After exchanging brief greetings with securocrats, among them Defence Forces chief, Constantine Chiwenga, Chief of Staff in the Zimbabwe National Army, Major-General Douglas Nyikayaramba, Police Commissioner-General Augustine Chihuri, head of prisons Paradzayi Zimondi, Central Intelligence Director-General Happyton Bonyongwe and an unidentified member of the Air Force of Zimbabwe top brass, who was probably standing in for the absent Perrance Shiri, Mugabe sauntered into Parliament to deliver his speech.
As he walked over the approximately 20-metre red carpet, which was spread for him at the entrance of Parliament Building, the nonagenarian’s security surrounded him as if he was in an elaborate human enclosure, making it almost impossible for jostling journalists to take any pictures.
Then he was gone.
There was no giant television outside Parliament to broadcast Mugabe’s address.
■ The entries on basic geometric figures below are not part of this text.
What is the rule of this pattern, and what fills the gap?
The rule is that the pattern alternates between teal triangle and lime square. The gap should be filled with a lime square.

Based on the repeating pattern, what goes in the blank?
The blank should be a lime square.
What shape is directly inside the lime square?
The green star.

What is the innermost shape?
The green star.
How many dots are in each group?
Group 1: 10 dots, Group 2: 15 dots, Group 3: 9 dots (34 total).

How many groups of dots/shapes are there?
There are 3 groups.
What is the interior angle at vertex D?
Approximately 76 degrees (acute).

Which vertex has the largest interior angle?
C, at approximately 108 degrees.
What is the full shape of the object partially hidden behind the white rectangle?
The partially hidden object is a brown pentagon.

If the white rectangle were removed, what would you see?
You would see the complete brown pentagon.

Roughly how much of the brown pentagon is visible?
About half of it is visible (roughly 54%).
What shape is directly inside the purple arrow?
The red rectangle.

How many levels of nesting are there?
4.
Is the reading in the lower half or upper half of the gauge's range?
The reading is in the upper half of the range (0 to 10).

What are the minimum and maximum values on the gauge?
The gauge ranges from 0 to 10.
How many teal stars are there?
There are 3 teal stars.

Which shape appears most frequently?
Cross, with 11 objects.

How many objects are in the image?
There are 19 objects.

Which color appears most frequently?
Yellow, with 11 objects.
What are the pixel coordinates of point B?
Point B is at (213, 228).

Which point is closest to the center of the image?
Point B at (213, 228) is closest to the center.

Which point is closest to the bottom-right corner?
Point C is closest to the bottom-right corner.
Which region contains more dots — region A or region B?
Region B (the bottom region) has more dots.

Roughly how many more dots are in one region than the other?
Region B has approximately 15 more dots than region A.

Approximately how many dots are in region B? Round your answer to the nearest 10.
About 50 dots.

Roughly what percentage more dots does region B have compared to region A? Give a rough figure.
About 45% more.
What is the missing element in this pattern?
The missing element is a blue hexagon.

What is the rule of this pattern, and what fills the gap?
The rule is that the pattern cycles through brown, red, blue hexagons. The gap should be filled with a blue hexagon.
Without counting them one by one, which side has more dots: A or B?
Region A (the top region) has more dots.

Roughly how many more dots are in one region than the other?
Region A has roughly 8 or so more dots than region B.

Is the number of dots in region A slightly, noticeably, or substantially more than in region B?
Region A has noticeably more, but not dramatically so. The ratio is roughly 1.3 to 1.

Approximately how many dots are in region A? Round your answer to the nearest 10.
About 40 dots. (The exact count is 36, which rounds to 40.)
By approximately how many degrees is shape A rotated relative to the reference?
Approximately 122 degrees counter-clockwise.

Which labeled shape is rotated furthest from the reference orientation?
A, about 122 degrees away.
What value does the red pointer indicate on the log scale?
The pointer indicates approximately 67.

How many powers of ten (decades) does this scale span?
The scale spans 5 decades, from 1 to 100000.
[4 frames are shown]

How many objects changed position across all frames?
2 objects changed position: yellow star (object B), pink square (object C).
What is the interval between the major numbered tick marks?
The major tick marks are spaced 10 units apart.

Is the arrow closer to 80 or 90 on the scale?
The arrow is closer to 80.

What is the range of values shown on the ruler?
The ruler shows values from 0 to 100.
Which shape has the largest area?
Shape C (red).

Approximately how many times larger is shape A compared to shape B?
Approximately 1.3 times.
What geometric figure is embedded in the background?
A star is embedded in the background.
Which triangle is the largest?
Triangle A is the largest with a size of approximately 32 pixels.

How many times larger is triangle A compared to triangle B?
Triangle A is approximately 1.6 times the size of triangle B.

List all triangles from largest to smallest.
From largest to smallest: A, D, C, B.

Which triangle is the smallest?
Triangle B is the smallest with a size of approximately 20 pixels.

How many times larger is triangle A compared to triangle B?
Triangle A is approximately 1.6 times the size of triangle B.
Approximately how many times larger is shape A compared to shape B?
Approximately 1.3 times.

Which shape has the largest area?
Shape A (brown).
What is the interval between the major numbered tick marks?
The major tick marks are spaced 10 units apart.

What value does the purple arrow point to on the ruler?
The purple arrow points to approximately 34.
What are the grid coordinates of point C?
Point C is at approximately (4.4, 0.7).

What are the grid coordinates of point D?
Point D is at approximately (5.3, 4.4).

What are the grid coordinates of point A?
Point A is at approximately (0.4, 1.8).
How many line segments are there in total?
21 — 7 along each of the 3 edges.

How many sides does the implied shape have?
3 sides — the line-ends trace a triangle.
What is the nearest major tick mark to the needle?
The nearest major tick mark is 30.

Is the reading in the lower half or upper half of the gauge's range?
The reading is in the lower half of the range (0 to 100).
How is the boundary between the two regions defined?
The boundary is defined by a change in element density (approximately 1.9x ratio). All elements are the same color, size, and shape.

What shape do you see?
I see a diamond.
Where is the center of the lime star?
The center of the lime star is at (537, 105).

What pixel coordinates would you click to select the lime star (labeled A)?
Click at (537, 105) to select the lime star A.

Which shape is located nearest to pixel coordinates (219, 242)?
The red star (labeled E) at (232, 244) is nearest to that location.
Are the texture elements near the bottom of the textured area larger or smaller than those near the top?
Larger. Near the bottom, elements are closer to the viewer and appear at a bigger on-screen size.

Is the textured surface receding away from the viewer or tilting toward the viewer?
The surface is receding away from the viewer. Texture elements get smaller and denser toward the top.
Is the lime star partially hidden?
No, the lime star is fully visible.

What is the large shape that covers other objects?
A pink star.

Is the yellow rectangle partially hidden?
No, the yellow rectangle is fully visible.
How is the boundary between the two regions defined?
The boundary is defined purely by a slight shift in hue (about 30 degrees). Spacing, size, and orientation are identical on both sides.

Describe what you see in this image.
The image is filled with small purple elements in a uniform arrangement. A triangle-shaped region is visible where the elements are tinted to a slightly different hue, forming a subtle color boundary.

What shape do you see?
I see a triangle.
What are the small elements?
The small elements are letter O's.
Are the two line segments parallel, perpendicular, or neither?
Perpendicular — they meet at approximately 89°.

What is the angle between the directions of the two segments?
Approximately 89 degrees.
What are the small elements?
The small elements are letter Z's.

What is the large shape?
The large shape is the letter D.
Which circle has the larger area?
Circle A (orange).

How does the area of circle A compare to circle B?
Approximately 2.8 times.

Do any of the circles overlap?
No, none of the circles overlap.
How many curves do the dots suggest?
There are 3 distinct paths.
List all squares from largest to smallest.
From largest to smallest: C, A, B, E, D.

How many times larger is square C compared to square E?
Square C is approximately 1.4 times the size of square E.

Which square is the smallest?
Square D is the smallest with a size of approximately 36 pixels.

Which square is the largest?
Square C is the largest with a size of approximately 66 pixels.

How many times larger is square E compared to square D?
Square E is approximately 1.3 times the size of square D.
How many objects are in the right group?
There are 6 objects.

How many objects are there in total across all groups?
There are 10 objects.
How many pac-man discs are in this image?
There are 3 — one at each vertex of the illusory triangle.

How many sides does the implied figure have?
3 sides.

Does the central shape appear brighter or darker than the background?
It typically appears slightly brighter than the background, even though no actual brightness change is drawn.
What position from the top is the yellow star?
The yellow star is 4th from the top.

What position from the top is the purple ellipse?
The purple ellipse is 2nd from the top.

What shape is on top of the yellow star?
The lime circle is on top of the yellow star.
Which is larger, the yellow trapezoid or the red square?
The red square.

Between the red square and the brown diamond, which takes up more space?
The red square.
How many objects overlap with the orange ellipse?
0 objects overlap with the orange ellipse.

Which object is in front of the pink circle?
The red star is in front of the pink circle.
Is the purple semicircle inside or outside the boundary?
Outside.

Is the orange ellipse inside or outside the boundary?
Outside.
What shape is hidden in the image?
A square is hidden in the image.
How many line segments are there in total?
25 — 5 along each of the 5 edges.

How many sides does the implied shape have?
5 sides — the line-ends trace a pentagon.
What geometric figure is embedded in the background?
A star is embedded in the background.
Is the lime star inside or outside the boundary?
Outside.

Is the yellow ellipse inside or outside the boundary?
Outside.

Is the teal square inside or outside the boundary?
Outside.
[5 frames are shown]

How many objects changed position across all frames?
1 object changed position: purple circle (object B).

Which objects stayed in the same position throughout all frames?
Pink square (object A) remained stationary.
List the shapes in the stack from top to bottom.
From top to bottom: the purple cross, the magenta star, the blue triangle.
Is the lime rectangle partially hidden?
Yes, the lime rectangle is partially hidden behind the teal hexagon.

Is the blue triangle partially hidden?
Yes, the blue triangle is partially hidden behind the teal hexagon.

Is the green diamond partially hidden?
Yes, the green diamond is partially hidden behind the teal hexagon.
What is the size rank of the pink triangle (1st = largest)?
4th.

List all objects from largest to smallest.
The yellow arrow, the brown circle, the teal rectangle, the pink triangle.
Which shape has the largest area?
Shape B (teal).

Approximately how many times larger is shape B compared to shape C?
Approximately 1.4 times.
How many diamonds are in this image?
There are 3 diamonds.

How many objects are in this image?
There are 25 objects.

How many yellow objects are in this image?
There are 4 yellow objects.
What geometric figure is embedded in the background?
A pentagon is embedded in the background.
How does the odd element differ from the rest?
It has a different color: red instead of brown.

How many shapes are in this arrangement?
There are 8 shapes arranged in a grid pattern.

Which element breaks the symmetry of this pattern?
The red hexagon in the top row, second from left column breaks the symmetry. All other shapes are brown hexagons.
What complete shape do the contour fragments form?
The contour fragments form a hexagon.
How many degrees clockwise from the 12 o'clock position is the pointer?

In the past, a giant screen would transmit live Mugabe’s address to enable people at Africa Unity Square to follow proceedings.
Security details prowled the environs of Parliament Building, some of them armed to the teeth.
Ironically, the speech was delivered opposite Africa Unity Square, where abducted activist Itai Dzamara used to hold his one-man demonstrations, calling for the veteran leader to step down.
And true to form, Mugabe never mentioned Dzamara in his speech.